Analog Format (no technology necessary)
- Individual student working on filling out a paper version of KWHLAQ chart to keep track of his/her learning journey
- Pairs: Using the Visible Thinking Routine (VTR) of Think/Pair/Share have two students use the routine to give structure to their work.
- Small Group of students collaboratively filling out a paper version of KWHLAQ chart as they work on a group project, research, passion project, etc.
- In Class Discussion uses the KWHLAQ steps to guide a discussion, connect conversations, reflect on learning and plan for next steps.
- Conferencing Student and teacher use the KWHLAQ steps to structure and guide individual conferences throughout the learning process or student uses KWHLAQ steps to present their process of learning to their parents in student-led conferences.
- Anchor Charts are displayed in the classroom to make the KWHLAQ structure and steps readily available. Students and teacher continually refer to chart and complete each step to make the thinking and learning process visible.
- Using Journals, students use the KWHLAQ steps to structure their writing and reflection of a lesson, unit or project.
- Sketchnotes allow for a visual representation of each step of the KWHLAQ chart and support the visual thinking that activates different areas of the brain, prior knowledge and a more creative approach to thinking about content.
- Sticky Notes are easily placed, moved, removed and re-arranged. They facilitate interacting with the KWHLAQ steps and content. Using sticky notes also support collaboration
- Individual students use a word document or a presentation software template to fill in the steps of the KWHLAQ chart to document, save, archive and access the file over time.
- Using a Collaborative Google Doc with a KWHLAQ table embedded, students access and use the chart to crowdsource their learning.
- Audience: Students share their learning with a Global Audience
- Students create a Website, Blog or other Social Media Presence to share the KWHLAQ chart, their knowledge, the steps in their learning process, their action and questions.

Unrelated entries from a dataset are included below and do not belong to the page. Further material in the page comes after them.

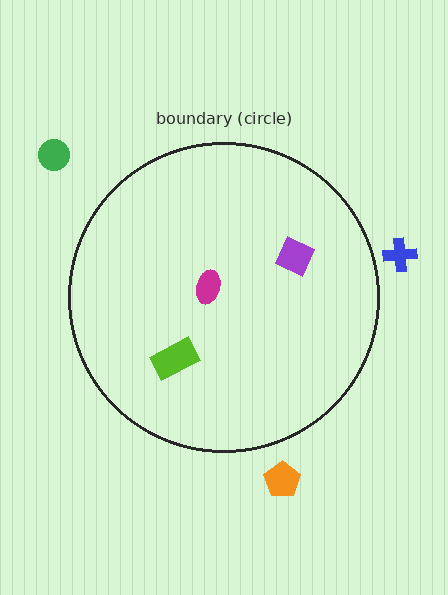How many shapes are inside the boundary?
3 inside, 3 outside.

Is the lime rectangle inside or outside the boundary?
Inside.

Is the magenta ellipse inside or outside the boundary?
Inside.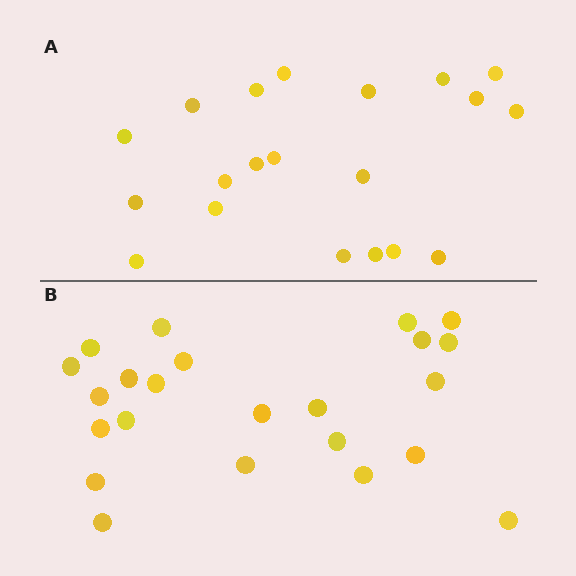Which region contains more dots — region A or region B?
Region B (the bottom region) has more dots.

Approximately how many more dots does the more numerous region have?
Region B has just a few more — roughly 2 or 3 more dots than region A.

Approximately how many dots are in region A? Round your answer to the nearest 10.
About 20 dots.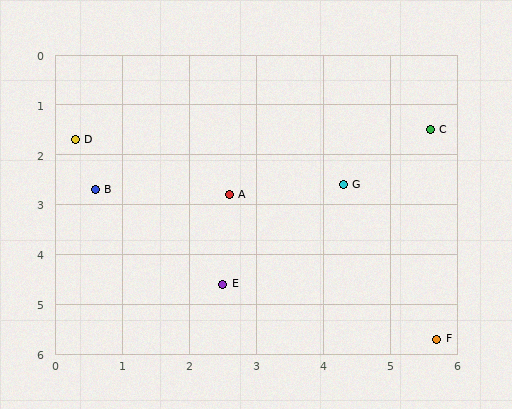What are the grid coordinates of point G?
Point G is at approximately (4.3, 2.6).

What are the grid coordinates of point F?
Point F is at approximately (5.7, 5.7).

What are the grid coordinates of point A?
Point A is at approximately (2.6, 2.8).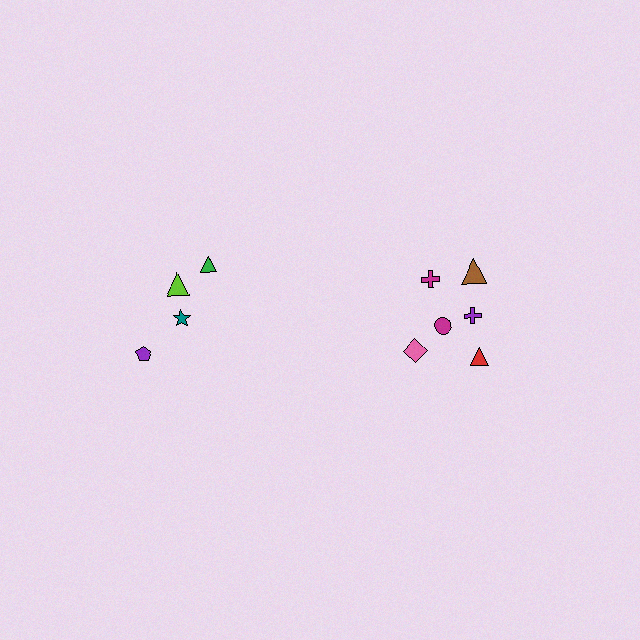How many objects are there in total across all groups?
There are 10 objects.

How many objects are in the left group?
There are 4 objects.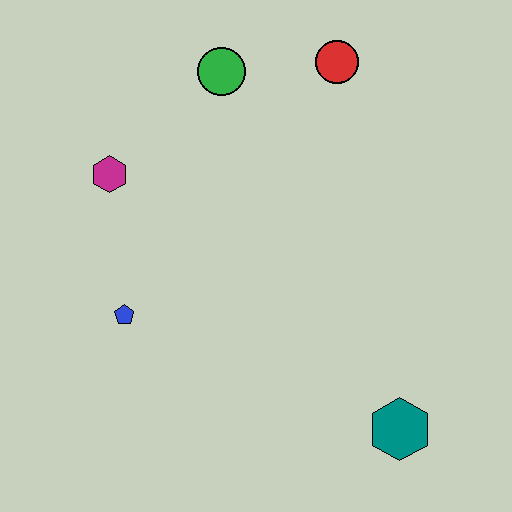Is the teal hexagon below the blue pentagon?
Yes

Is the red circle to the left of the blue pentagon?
No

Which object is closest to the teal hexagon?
The blue pentagon is closest to the teal hexagon.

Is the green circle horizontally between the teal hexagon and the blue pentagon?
Yes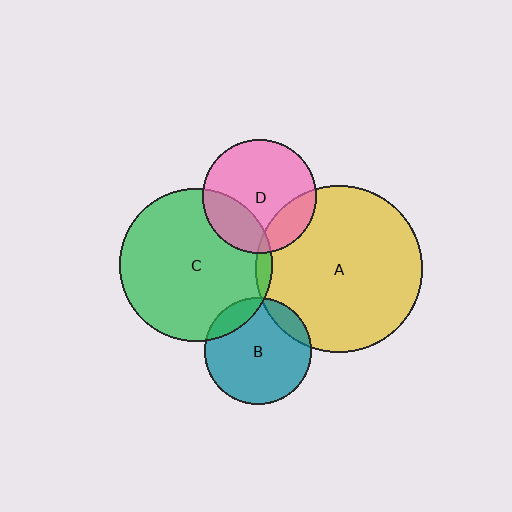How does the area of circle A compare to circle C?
Approximately 1.2 times.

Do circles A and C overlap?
Yes.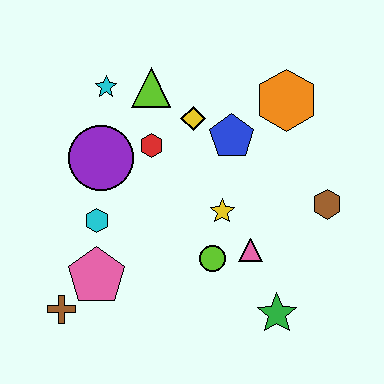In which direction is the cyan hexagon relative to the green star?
The cyan hexagon is to the left of the green star.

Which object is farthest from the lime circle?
The cyan star is farthest from the lime circle.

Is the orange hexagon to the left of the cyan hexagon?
No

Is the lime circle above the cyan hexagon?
No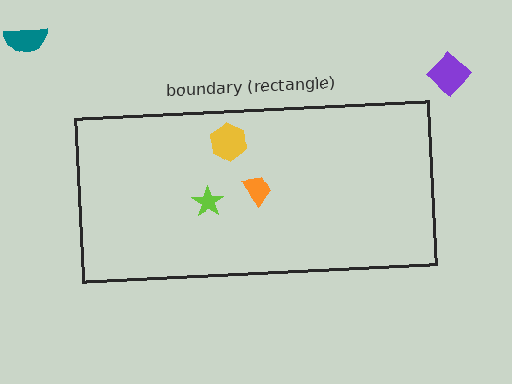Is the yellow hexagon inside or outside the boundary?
Inside.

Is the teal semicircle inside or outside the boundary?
Outside.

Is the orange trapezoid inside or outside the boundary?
Inside.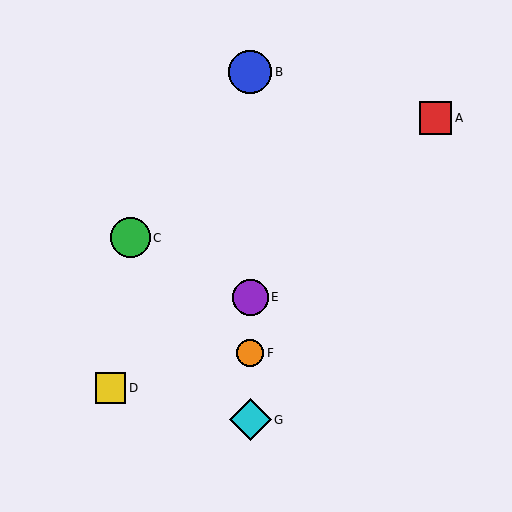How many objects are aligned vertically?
4 objects (B, E, F, G) are aligned vertically.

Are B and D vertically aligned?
No, B is at x≈250 and D is at x≈110.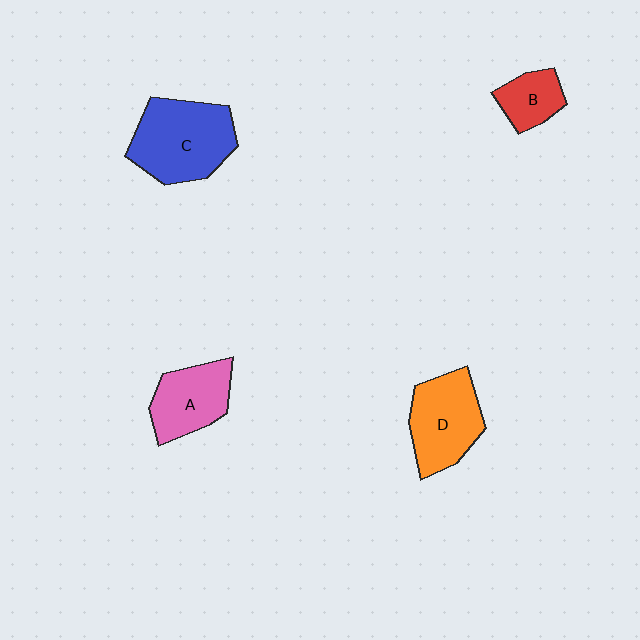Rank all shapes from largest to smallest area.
From largest to smallest: C (blue), D (orange), A (pink), B (red).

- The use of a digital Graphic Organizer, such as Mind Mapping tools, allows students to brainstorm, create, share and collaborate on KWHLAQ steps.
- For many people, technology can serve as an assistive tool when creating Sketchnotes (visual notes) in digital form. Incapable of interacting with paper, pencil or colors in analog form, the digital version allows the creator to focus on the content, not the medium. Learners would sketch the individual steps of the KWHLAQ chart with visuals and text annotations.

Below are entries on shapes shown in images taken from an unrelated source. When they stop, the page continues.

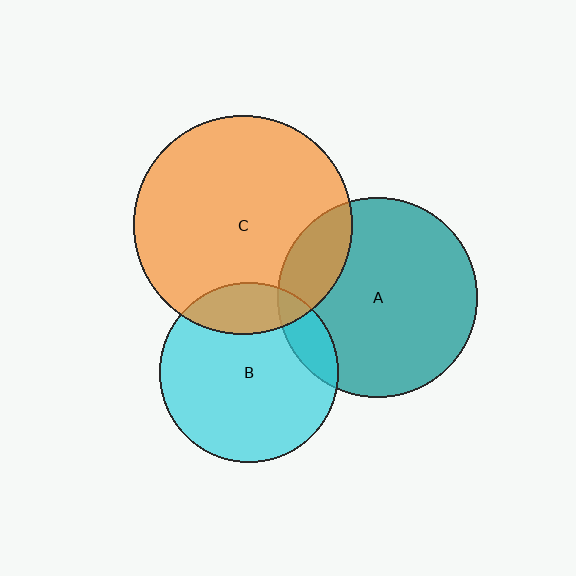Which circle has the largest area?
Circle C (orange).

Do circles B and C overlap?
Yes.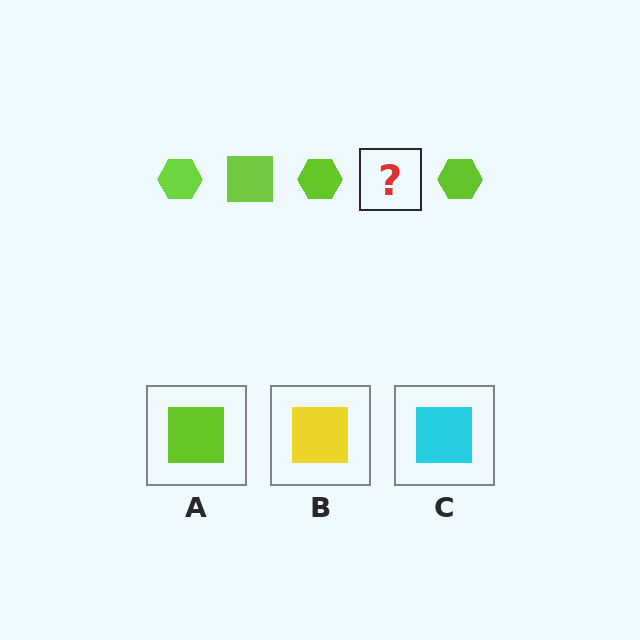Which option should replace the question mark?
Option A.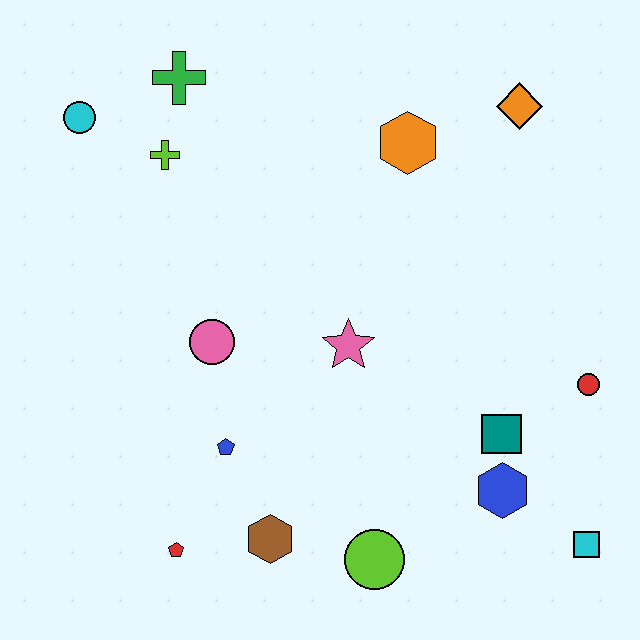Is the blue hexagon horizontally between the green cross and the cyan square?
Yes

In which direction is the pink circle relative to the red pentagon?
The pink circle is above the red pentagon.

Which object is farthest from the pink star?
The cyan circle is farthest from the pink star.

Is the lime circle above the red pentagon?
No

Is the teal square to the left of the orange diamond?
Yes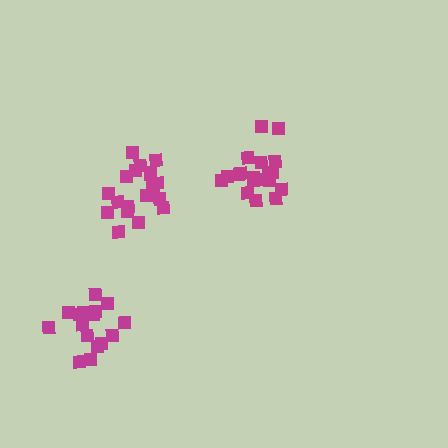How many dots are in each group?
Group 1: 20 dots, Group 2: 20 dots, Group 3: 17 dots (57 total).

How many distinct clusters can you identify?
There are 3 distinct clusters.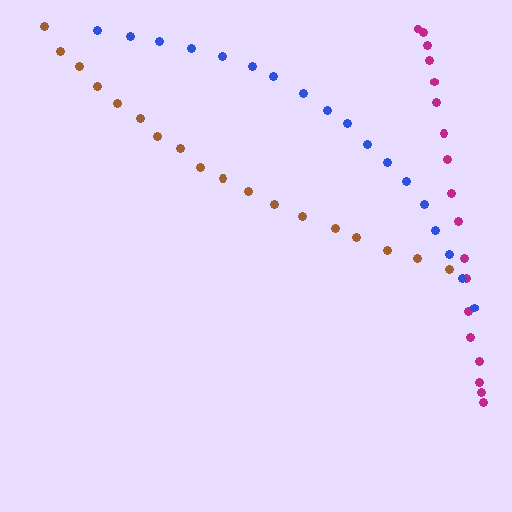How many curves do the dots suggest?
There are 3 distinct paths.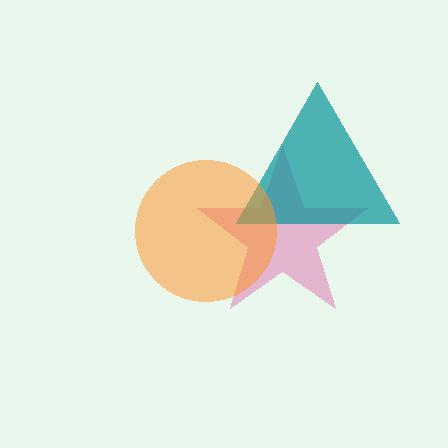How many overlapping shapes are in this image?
There are 3 overlapping shapes in the image.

- Transmedia is a technique, that can be used to telling one’s learning experience across multiple platforms and formats. This could mean that a student would narrate the “What do I know?” step in a video journal entry, while another step might be documented through images that show different stages of a prototype model creation and yet another step might be shown through an audio file.
- The Smartphone, as a device to document, visualize, annotate in order to populate the different sections of the KWHLAQ graphic organizer can’t be beaten. It’s versatile ability to create different forms of media on one device and its ever-present handy nature, makes it the ideal documentation companion.
This was the second post in a three part series of posts around the KWHLAQ chart and its use for reflection, metacognition and documenting learning.